Implementation in the code
Gyselalib++ provides an operator SingleModePerturbInitialisation
describing this equation for the XVx geometry. It takes
// Initialisation of the Maxwellian equilibrium
DFieldMemSpVx allfequilibrium(meshSpVx);
MaxwellianEquilibrium const init_fequilibrium
= MaxwellianEquilibrium::init_from_input(idx_range_kinsp, conf_gyselalibxx);
init_fequilibrium(get_field(allfequilibrium));
// Initialisation of the distribution function
SingleModePerturbInitialisation const init
= SingleModePerturbInitialisation::init_from_input(
get_const_field(allfequilibrium),
idx_range_kinsp,
conf_gyselalibxx);
init(get_field(allfdistribu));
The equilibrium density, mean velocity, and temperature are read from the paraconf configuration.
Output and Postprocessing
While this tutorial does not define built-in diagnostics, the output contains all necessary data for postprocessing using HDF5-compatible tools.
Gyselalib++ relies on PDI to output data from the simulations. You can find more information about this library in their documentation.

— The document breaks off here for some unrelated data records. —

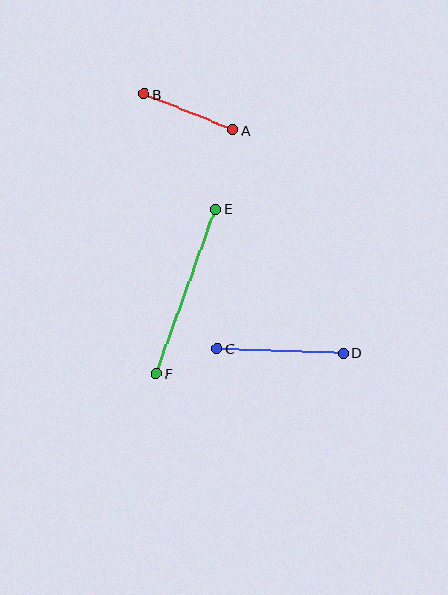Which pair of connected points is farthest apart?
Points E and F are farthest apart.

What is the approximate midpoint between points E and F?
The midpoint is at approximately (186, 291) pixels.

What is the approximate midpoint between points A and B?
The midpoint is at approximately (189, 112) pixels.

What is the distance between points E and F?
The distance is approximately 175 pixels.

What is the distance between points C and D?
The distance is approximately 127 pixels.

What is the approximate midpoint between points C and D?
The midpoint is at approximately (280, 351) pixels.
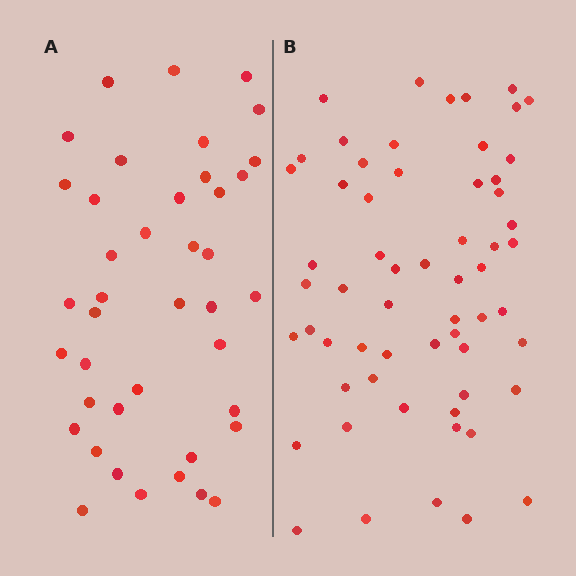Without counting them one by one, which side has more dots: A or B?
Region B (the right region) has more dots.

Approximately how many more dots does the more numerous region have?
Region B has approximately 20 more dots than region A.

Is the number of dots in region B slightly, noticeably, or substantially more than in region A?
Region B has substantially more. The ratio is roughly 1.5 to 1.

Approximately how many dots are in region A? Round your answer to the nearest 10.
About 40 dots. (The exact count is 41, which rounds to 40.)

For this simulation we output one file containing initialisation parameters including the grid, some information about the species and the initial state:
ddc::expose_to_pdi("Nx_spline_cells", ddc::discrete_space<BSplinesX>().ncells());
ddc::expose_to_pdi("Nvx_spline_cells", ddc::discrete_space<BSplinesVx>().ncells());
expose_mesh_to_pdi("MeshX", mesh_x);
expose_mesh_to_pdi("MeshVx", mesh_vx);
ddc::expose_to_pdi("nbstep_diag", nbstep_diag);
ddc::expose_to_pdi("Nkinspecies", idx_range_kinsp.size());
ddc::expose_to_pdi(
"fdistribu_charges",
ddc::discrete_space<Species>().charges()[idx_range_kinsp]);
ddc::expose_to_pdi(
"fdistribu_masses",
ddc::discrete_space<Species>().masses()[idx_range_kinsp]);
ddc::PdiEvent("initial_state").with("fdistribu_eq", allfequilibrium_host);
we also output the distribution function at each step (this is done in the predictor corrector method).
Running the Simulation
Once the simulation has been fully defined, it can be built and executed using CMake as with any Gyselalib++ simulation. The simulation must be linked to each sub-library of Gysela that was used.
In the repository, this simulation is located at:
simulations/geometryXVx/landau/landau_fft.cpp
The paraconf configuration for the simulation input is located at:
simulations/geometryXVx/landau/params.yaml.hpp
The PDI configuration for the simulation output is located at:
simulations/geometryXVx/landau/pdi_out.yml.hpp
The simulation can be built using the usual commands to build the library. See Compilation for more details:
You can then generate an example yaml file:
./build/simulations/geometryXVx/landau/landau_fft --dump-config config.yml
and run the simulation:
./build/simulations/geometryXVx/landau/landau_fft config.yml
The simulation outputs are saved in HDF5 format.
Conclusion
In this tutorial, we have constructed a full 1D-1V Landau damping simulation using Gyselalib++. Starting from the Vlasov–Poisson system, we made explicit numerical choices for spline representation, operator splitting, and semi-Lagrangian advection. Each step that must be described to reproduce the simulation was written explicitly in the body of the simulation as part of a code structure.
The logic required to build this simulation should be analogous to the logic needed to build more complex 1D-1V simulations or simulations in higher dimensions.
We hope this tutorial helps you get started with Gyselalib++ — good luck with your simulations!